The World Bank estimates that 71m fewer people will have escaped abject poverty by 2020 and 100m more people could lack access to clean water in 2015, while an additional 1.2m children might die before age five between 2009–2015. To regain momentum, it’s vital that rapid and inclusive growth be restored quickly.

Low-income countries (LICs) face substantial financing needs to close the infrastructure-gap barrier to sustainable development. With tighter global markets, reflected in scarcer and more costly capital, as well as diminishing official aid, these economies will need to increasingly rely on domestic sources of funding. This puts a premium on financial development – hence the need for developing well-regulated, viable local capital markets and banking systems.

To spur growth and attract foreign capital, LICs should invest more in basic infrastructure (mainly power generation and transportation) and nurture a pro-business environment.

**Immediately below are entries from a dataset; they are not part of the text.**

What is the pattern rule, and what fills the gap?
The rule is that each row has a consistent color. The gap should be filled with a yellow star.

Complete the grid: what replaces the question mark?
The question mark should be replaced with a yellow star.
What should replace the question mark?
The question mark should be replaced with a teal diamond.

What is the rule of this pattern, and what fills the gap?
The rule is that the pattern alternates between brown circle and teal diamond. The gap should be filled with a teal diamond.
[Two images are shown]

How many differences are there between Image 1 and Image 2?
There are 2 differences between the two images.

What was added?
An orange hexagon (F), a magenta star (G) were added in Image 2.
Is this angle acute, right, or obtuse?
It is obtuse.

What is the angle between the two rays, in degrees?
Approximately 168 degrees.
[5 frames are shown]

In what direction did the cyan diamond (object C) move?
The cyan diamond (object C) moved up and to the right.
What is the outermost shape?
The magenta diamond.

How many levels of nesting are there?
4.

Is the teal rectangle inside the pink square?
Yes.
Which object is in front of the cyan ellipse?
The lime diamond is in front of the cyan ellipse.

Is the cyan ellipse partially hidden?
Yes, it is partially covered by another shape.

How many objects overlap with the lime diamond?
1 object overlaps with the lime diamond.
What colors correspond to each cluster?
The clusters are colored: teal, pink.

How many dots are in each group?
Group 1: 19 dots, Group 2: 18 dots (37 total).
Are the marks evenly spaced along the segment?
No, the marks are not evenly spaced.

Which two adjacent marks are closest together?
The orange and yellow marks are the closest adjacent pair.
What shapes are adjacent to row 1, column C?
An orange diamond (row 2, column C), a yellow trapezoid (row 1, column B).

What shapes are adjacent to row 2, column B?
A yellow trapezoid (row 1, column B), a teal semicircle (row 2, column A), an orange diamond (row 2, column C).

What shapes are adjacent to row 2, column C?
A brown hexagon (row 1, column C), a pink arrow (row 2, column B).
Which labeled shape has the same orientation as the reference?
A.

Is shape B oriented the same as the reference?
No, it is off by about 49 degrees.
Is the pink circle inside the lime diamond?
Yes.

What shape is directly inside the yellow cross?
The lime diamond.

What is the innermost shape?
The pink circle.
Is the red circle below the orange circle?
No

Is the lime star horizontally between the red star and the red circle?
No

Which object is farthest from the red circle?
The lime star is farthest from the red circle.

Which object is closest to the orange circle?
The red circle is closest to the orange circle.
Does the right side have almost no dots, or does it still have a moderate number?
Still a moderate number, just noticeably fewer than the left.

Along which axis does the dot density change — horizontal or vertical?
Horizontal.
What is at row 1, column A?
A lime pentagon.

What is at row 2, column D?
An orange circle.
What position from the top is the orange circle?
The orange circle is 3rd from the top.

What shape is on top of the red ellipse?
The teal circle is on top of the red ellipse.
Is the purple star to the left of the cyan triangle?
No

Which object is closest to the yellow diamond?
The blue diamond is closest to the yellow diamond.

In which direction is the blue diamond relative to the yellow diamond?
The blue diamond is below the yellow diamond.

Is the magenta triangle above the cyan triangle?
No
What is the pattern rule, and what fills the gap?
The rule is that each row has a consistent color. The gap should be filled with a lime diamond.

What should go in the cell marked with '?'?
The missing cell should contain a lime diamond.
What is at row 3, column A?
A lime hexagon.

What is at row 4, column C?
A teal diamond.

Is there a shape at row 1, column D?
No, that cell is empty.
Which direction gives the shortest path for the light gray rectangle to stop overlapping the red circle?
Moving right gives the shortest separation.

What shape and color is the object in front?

Public-private partnerships, in stable legal frameworks that minimise fiscal risks and diaspora bonds, also offer innovative financing.

The IMF stressed, “Countries need to mobilise and use domestic resources more effectively, create conditions to attract FDI, and strengthen their capacity for safe borrowing. All these should aim at engendering private sector-led growth.” The main goal is making LICs more resilient to future exogenous shocks.

The rich world should keep intact their Gleneagles promises on bilateral aid, and liberalise trade by unlocking agricultural markets and providing technical assistance. Moreover, initiatives are needed to improve poor countries’ market access – for example, extending 100% duty-free and quota-free access to the least-developed countries, with liberal rules of origin. Such initiatives will promote manufacturing-based exports – hence greater diversification of the economy.

Improved market access need to be supported by stronger trade facilitation and aid for trade programmes to enhance these countries’ trade capacity. Foreign trade is one of the most effective ways that rich nations can help their poorer counterparts without much budgetary cost. A long-awaited conclusion to the Doha Round would unblock trade.

In sum, much of the world continues to struggle through a jobless recovery and the growth outlook is subject to downside risks. Lacklustre progress with financial restructuring weighs on credit, thereby slowing the normalisation of fiscal monetary policies, with adverse effects on EMs.

“Everything hinges on restoring balanced and sustainable global growth. Growth is not enough but certainly, without it, other efforts to achieve the MDGs will be frustrated,” urged IMF chief Saleh. More efforts are needed to improve supervision/regulation of the banking sector, which was at the heart of near global disaster, but still remains a weak point.